Robert Morgenthau, the Manhattan DA, at the time had the toughest sex crimes prosecutors in the country with Linda Fairstein and Nancy E. Ryan. They were brilliant, zealous, diligent and thankfully felt committed and impacted by the brutality associated with sexual violence and wanted to send a strong message. They wanted prosecution for the Central Park Jogger before they knew her name, before they knew anything about her, before she became familiar.

And we all did. The public, the media, the world wanted prosecution for the violence inflicted on this woman. The idea that a street thug, an animal, acting alone or in concert, could randomly decide to destroy, to savagely and brutally beat, rape, with the intent to murder because the weather was nice, or her race, her decision to run in the park after dark, or her this or that or one could fill any reason in the blank was beyond comprehension. We wanted to be safe, to feel safe and the swift prosecution of this crime proved that we were.

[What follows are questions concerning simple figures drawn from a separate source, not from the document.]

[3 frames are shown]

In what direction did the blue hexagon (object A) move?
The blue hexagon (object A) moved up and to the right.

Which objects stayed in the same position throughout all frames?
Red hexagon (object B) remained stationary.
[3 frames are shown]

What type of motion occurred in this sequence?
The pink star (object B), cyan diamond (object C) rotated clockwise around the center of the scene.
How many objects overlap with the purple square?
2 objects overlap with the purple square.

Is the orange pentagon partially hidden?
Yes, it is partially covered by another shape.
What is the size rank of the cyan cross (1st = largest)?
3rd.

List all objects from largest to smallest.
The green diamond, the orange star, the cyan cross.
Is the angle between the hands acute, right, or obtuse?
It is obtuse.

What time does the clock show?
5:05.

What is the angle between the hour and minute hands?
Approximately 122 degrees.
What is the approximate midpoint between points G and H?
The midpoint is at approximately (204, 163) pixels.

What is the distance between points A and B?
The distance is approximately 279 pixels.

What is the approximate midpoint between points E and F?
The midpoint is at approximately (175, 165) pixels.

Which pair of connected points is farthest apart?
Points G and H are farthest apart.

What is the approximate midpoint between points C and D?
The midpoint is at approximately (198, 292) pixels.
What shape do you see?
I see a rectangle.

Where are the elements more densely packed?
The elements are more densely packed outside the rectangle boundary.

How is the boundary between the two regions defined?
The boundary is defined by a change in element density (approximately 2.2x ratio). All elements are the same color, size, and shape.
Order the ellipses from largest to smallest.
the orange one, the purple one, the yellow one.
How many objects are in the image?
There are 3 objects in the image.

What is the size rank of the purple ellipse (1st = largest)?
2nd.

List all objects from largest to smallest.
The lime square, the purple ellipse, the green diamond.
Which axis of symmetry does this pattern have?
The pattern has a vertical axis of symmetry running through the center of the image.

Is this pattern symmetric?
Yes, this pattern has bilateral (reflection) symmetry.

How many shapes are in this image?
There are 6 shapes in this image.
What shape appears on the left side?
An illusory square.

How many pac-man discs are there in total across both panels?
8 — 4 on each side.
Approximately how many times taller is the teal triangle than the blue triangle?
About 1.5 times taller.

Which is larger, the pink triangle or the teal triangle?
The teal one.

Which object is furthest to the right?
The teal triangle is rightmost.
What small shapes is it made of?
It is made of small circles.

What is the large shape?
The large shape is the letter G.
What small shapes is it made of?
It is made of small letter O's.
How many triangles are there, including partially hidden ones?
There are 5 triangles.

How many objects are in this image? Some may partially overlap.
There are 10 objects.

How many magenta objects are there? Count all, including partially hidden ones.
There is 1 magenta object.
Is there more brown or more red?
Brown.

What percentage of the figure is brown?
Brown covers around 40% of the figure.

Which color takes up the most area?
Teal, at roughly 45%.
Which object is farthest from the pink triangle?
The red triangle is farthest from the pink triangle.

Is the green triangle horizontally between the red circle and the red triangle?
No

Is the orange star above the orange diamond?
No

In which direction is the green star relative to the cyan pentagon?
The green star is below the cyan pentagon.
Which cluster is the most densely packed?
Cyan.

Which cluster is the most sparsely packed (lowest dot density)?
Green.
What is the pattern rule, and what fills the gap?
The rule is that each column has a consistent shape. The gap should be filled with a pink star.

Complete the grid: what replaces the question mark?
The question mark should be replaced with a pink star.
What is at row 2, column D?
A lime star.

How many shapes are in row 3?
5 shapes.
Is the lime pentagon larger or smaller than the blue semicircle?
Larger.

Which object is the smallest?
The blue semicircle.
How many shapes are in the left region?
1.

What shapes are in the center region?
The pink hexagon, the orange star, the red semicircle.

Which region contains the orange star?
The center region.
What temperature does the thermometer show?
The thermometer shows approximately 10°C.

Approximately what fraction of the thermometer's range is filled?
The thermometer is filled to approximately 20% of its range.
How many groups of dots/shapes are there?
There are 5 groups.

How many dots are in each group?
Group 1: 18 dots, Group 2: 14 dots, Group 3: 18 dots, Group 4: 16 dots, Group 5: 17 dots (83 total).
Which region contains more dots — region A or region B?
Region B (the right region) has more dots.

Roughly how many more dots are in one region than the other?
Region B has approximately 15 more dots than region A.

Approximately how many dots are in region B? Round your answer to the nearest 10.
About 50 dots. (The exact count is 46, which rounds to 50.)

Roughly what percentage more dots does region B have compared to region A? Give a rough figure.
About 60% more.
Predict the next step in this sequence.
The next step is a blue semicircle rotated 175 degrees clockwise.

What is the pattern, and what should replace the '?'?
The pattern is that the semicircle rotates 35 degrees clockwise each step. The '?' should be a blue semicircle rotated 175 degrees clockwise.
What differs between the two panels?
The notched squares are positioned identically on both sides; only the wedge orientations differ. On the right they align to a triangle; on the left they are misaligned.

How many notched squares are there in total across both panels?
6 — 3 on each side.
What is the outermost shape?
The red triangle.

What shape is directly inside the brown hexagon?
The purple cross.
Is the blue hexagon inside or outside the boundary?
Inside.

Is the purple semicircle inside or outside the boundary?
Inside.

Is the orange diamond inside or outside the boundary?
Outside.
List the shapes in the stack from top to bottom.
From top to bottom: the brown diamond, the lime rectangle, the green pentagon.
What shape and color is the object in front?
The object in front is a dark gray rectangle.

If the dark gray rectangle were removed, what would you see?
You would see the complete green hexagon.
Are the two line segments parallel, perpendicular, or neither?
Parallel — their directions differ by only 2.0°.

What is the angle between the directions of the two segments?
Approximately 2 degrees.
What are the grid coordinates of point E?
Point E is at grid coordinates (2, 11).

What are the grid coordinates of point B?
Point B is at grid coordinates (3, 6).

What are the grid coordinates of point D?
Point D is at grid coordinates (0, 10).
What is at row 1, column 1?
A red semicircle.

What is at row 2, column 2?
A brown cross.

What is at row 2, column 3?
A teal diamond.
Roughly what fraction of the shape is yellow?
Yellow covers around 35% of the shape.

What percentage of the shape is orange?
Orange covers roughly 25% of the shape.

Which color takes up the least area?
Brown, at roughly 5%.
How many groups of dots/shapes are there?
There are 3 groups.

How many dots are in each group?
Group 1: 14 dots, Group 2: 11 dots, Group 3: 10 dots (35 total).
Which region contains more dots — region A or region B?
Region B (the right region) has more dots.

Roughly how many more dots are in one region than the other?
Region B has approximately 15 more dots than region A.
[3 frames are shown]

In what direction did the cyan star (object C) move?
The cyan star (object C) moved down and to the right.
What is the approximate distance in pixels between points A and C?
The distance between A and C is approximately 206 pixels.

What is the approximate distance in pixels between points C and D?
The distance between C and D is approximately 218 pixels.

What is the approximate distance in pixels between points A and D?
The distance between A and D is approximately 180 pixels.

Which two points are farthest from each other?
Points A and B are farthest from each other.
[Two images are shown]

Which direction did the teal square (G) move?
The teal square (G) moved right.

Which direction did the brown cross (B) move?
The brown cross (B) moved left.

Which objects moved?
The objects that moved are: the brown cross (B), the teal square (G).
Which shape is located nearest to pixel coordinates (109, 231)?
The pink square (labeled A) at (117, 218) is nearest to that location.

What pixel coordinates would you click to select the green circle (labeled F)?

Or so it seemed.

The Truth Finally Comes Out

Suddenly years later, an inmate, serial rapist and career criminal, Matias Reyes’s, met one of the five in an upstate prison, began talking about how in Riker’s he was okay to him and as the two exchanged their details Matias made a startling confession of his own: These five convicted could not have committed the crime as he so many years later was able to recount each grisly detail as if it were tied to his soul. Soon The Central Park Jogger case was again in the media. Matias Reyes provided the crucial and missing DNA evidence which matched.

THE CENTRAL PARK FIVE served their complete sentences between six and thirteen years before Matias Reyes confessed to acting alone in the vicious, violent heinous attack.

THE CENTRAL PARK FIVE has been an official selection in the 2012 Cannes Film Festival, the 2012 Telluride Film Festival, the 2012 Toronto International Film Festival and AFI, The American Film Institute Film Festival.

THE CENTRAL PARK FIVE opens everywhere November 30th, 2012.